Posters and Patriotism: Selling World War I in New York
at the Museum of the City of New York
Opening April 5, 2017
Learn more at the official page here…
When the United States entered World War I in April 1917, two and a half years after the war started, New York City artists and illustrators were convinced to join the war effort; and many of them worked for the federal government’s new Division of Pictorial Publicity. Posters and Patriotism: Selling World War I in New York explores the outpouring of powerful posters, flyers, magazine art, sheet music covers, and other mass-produced images created by these New Yorkers to stir the American public to wartime loyalty, duty, and sacrifice.
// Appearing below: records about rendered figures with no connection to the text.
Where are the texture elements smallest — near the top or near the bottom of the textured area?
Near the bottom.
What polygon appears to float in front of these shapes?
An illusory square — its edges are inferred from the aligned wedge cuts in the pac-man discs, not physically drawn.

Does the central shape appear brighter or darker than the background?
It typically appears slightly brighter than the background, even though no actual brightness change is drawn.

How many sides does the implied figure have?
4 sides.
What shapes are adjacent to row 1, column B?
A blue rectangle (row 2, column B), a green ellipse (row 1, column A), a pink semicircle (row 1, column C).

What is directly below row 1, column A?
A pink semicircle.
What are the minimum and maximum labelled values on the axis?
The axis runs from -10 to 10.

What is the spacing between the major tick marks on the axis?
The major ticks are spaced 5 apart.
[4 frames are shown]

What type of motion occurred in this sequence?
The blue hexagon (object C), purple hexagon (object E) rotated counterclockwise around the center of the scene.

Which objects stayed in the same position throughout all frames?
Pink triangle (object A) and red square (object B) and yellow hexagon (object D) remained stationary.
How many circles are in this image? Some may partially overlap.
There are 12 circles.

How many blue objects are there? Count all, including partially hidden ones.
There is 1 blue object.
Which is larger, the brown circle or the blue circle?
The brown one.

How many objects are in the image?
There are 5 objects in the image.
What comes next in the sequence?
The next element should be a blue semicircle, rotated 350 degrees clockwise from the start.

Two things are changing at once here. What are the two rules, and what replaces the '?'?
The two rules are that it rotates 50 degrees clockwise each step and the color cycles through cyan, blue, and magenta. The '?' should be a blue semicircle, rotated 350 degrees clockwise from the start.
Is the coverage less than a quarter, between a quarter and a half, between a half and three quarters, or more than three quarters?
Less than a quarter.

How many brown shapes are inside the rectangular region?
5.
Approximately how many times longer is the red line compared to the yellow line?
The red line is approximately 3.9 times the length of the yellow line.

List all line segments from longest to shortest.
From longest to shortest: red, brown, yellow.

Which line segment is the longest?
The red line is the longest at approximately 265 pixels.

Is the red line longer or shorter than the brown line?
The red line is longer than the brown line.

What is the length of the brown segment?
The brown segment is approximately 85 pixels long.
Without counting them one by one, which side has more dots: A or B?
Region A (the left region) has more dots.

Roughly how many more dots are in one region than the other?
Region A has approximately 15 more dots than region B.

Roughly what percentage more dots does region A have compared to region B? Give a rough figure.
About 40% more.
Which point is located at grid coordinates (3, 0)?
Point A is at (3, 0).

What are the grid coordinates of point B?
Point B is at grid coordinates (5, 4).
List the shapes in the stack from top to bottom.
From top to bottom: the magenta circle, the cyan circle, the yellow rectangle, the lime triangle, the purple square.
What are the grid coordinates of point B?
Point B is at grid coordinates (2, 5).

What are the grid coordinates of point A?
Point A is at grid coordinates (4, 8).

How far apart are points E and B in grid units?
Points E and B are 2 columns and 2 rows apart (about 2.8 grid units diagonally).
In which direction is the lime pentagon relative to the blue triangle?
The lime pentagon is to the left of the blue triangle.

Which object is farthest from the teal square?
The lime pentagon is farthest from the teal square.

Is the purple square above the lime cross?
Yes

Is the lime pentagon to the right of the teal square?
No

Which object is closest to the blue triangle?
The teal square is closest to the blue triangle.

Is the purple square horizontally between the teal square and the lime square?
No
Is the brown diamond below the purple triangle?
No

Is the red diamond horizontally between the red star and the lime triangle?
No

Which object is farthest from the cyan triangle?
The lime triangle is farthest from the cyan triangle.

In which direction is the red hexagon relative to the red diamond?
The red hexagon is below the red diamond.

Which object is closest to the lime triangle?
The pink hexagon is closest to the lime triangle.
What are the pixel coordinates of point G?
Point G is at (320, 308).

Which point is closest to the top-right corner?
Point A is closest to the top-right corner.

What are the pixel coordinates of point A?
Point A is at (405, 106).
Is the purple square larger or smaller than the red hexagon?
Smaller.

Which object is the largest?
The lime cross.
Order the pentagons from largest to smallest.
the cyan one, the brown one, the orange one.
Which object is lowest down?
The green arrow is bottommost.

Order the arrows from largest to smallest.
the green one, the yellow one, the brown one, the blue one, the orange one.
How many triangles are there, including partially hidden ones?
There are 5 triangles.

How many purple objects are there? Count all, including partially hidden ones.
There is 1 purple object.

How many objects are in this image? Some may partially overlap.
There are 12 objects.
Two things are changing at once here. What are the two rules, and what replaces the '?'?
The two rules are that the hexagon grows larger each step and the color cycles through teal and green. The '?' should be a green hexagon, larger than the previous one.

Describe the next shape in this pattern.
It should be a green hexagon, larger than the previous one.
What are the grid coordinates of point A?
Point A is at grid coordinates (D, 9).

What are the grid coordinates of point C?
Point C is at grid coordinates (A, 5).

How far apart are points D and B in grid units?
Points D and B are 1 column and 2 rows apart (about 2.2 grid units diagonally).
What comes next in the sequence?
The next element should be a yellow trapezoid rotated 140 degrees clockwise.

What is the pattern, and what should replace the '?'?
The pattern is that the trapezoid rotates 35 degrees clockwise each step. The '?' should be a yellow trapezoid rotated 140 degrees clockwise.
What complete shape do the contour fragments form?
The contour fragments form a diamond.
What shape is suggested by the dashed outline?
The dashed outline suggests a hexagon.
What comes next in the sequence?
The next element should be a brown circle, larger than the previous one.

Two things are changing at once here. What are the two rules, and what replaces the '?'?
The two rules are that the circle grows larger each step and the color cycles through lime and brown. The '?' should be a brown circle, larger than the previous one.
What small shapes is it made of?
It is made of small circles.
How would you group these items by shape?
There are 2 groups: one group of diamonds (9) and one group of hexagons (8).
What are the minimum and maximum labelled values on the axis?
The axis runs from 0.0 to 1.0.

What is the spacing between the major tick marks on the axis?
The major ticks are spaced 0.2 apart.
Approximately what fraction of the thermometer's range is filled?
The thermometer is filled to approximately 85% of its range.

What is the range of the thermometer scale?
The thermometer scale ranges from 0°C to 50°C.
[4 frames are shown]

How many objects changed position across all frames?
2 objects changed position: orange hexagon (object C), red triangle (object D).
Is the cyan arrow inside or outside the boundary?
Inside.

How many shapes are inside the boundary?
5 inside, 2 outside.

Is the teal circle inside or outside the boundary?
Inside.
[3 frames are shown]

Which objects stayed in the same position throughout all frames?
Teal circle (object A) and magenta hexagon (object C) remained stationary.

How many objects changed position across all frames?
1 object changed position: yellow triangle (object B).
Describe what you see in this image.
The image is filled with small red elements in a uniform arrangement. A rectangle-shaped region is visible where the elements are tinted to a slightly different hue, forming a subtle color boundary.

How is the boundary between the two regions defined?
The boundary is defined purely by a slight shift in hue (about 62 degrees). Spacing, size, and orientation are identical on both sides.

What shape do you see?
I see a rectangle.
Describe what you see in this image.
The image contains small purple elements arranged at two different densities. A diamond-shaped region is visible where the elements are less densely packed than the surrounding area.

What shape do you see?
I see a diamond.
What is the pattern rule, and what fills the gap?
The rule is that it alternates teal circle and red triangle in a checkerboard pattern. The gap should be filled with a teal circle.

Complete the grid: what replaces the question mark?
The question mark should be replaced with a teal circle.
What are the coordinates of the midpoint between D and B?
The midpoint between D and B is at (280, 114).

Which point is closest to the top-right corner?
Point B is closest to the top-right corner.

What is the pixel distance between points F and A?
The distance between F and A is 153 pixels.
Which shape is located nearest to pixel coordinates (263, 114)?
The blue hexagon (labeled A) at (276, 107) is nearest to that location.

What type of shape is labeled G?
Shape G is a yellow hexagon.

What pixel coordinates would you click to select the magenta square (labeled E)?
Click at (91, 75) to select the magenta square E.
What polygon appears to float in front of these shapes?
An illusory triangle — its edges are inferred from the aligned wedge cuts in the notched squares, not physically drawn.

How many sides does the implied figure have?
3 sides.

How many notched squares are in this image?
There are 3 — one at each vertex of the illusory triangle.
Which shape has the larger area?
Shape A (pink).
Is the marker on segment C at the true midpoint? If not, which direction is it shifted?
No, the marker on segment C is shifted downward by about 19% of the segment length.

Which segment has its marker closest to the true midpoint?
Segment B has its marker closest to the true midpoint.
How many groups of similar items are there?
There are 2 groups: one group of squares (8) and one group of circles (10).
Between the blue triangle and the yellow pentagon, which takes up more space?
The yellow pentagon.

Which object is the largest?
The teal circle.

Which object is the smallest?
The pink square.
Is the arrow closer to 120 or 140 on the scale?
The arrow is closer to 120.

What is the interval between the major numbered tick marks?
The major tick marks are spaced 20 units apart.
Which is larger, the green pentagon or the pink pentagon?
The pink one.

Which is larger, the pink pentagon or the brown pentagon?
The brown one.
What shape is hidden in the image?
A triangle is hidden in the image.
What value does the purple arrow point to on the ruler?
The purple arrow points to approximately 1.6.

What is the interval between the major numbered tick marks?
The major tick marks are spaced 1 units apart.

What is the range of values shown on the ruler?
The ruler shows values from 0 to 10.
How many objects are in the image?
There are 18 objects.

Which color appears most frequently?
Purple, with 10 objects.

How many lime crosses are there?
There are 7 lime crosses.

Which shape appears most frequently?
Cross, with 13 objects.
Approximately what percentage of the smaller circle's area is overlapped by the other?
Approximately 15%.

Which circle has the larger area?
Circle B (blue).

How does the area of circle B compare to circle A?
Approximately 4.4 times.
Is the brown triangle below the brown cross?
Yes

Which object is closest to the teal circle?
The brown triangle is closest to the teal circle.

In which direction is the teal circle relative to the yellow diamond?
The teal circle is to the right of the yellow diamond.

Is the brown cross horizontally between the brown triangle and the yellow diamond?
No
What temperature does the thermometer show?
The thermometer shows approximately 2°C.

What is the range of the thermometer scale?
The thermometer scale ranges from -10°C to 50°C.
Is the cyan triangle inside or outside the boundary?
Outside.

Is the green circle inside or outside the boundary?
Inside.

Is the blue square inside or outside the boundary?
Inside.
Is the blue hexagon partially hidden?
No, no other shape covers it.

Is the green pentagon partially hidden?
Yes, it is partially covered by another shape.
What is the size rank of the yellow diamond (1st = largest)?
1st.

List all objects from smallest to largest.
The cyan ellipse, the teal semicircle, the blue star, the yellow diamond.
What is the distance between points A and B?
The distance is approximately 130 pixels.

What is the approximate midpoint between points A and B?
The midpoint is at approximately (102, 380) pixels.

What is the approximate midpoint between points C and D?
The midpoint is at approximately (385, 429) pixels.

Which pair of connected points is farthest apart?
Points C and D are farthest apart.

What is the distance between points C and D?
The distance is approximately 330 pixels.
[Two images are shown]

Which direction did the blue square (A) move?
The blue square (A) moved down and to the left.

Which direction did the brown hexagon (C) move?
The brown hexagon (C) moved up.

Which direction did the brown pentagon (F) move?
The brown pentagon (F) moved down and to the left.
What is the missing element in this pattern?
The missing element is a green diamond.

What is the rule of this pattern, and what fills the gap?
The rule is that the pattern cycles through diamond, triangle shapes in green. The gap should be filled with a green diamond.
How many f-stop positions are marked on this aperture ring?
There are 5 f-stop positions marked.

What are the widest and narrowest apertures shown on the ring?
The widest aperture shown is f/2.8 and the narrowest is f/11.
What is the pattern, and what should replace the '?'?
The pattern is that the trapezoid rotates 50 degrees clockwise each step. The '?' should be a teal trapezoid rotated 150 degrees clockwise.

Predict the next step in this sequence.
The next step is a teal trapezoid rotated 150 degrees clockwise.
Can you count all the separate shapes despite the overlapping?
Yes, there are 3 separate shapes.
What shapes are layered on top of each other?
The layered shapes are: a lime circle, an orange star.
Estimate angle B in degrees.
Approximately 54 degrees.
Digging deeper into the ideas behind the patriotic aesthetic, which mirror current events in familiar and perhaps disconcerting ways, the exhibition examines themes such as nationalism, fears surrounding immigration, and censorship of the press, that have emerged and reemerged in our national consciousness throughout American history, especially during times of crisis.
Posters and Patriotism showcases over 60 examples from the Museum’s renowned World War I poster collection donated to the Museum by railroad executive and financier John W. Campbell (1880-1957) in 1943, most exhibited for the first time, as well as the work of defiant artists in such colorful publications as The Masses, The Fatherland, and Mother Earth.